I probably eat one rice dish every week or so.
I make a great spicy New Orleans-style shrimp dish served over rice that’s a big hit with mostly the whole family, the exception being the 7 year old who — she turns 8 on Sunday — pouts till I give her a nutrition-free Pop Tart.
The trick for me with getting perfect rice is to put in a little more water than necessary and then sitting back and being sure not to rush the rice. Boil it and let it sit and never ever peak under the lid. Give it time and the rice will absorb all the water.
The heating is essential, too. You can’t in order to save time just take a spoonful of uncooked rice and wash it down with a glass of warm water, one of the few things I learned in college that stuck.
We were discussing the rice salt phenomenon at the bar the other day when several friends said rice is so absorbent it’s recommended that if you drop your phone in a toilet, you’re to retrieve it, remove the battery and set the phone in a bowl of rice.
It is said the rice will absorb the moisture and you’ll have a nice dry phone with just a slight hint of piquant pee residue.
I’m proud of my daughters, but as I make my journey through life it seems increasingly likely that my greatest achievement will be that I’ve never dropped my phone in the crapper.
It’s a good thing, too, because if I ever do my plan is to just flush repeatedly until the phone disappears.
I’ll not reach into any toilet — even a brand new one with the sanitary strip still on the seat — to retrieve a device I use mostly to order take-out food and check out the baseball scores.

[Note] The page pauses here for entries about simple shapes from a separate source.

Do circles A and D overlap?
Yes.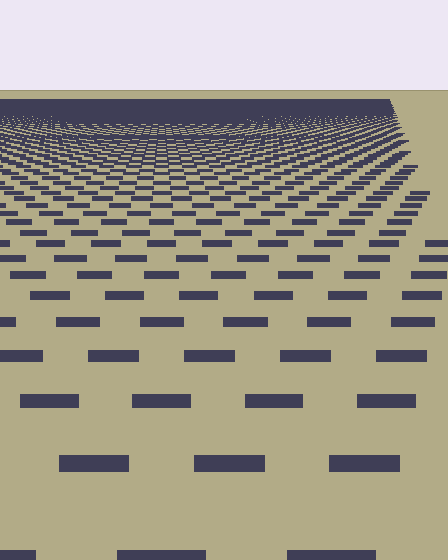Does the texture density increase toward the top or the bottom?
Density increases toward the top.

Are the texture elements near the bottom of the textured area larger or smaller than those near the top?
Larger. Near the bottom, elements are closer to the viewer and appear at a bigger on-screen size.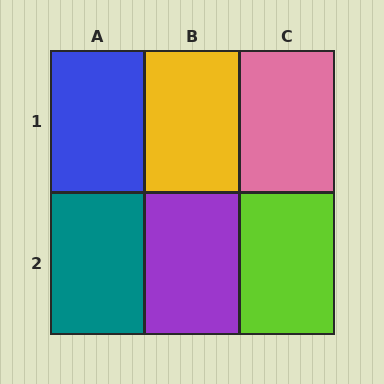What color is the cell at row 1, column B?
Yellow.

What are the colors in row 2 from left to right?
Teal, purple, lime.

It’s not like I’ll be abandoning Rachel McAdams’s secret phone number or some earnest death-bed message Mandela left me that I play at parties.
In fact, you could argue my phone stores so much crap that dropping it in a toilet is merely putting it where it’s belonged all along.
And I don’t think my dignity would ever recover from the memory of me rolling up my sleeves and reaching elbow deep into the porcelain pond.
Guaranteed, I’d never floss again.
If I was really desperate, I guess I know some guys I could probably pay $20 to fish it out.
If they were still skittish about the task I could share with them a secret I know about phones in toilets where the wouldn’t even have to reach into the toilet.
Just look for the instructions on the bottom.